El monstruo se levantó entre los escombros de un edificio destruido. La piedra raspó contra piedra mientras su gigantesca cabeza con forma de cuña giraba hacia Renarin. Sus ojos fundidos palpitaron en sus cuencas como un fuego chisporroteante.
Estaba dolorido. Podía sentir dolor.
¡Se irá!, prometió Glys, emocionado como siempre.
Renarin alzó el puño y convocó luz tormentosa. Brilló como una poderosa antorcha. Y…
Los ojos rojos fundidos perdieron intensidad ante esa luz, y la criatura se vino abajo con un último y extinguido suspiro.
Su compañero thayleño se acercó con el suave tintineo de la armadura esquirlada.
—Bien. ¡Excelente!
—Ve a ayudar en la lucha —dijo Renarin—. Yo tengo que abrir la Puerta Jurada en persona.
El hombre obedeció sin hacer preguntas y echó a correr hacia la avenida principal que bajaba al distrito antiguo.
Renarin se quedó un momento con aquel cadáver de piedra, atribulado. «Tendría que haber muerto. Me he visto a mí mismo morir…»
Negó con la cabeza y emprendió el camino hacia la parte alta de la ciudad.

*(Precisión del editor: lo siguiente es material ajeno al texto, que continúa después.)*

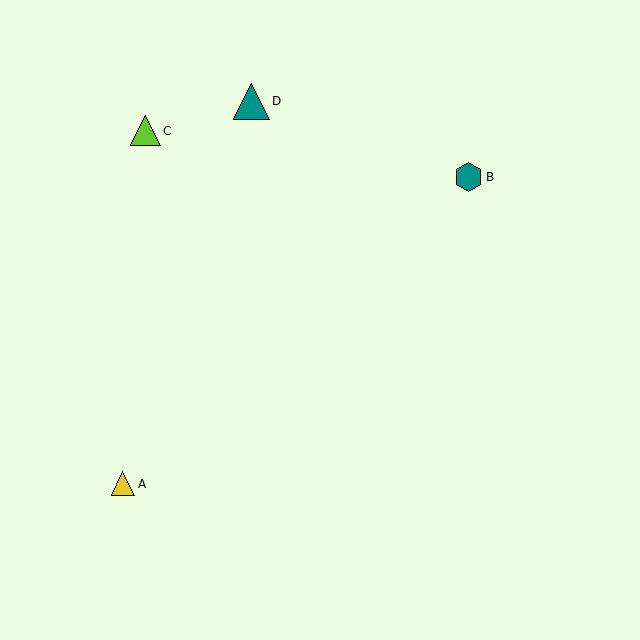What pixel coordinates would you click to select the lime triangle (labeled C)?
Click at (145, 131) to select the lime triangle C.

Shallan, Velo y Radiante tenían las manos cogidas en círculo. Las tres fluían, sus caras cambiando, sus identidades fundiéndose. Juntas, habían alzado un ejército.
Que ahora estaba muriendo.
Un Fusionado de los corpulentos había organizado al enemigo. Sus filas no se dejaban distraer. Aunque Velo, Shallan y Radiante habían creado copias de sí mismas para evitar que atacaran a las reales, esas copias murieron también.
Flaqueaba. Su luz tormentosa se agotaba.
«Nos hemos exigido demasiado», pensaron.
Se acercaban tres Fusionados, cruzando las ilusiones moribundas, marchando a través de luz tormentosa que se evaporaba. La gente caía arrodillada y desaparecía con una voluta de humo.
—Mmm… —dijo Patrón.
—Cansada —dijo Shallan con ojos somnolientos.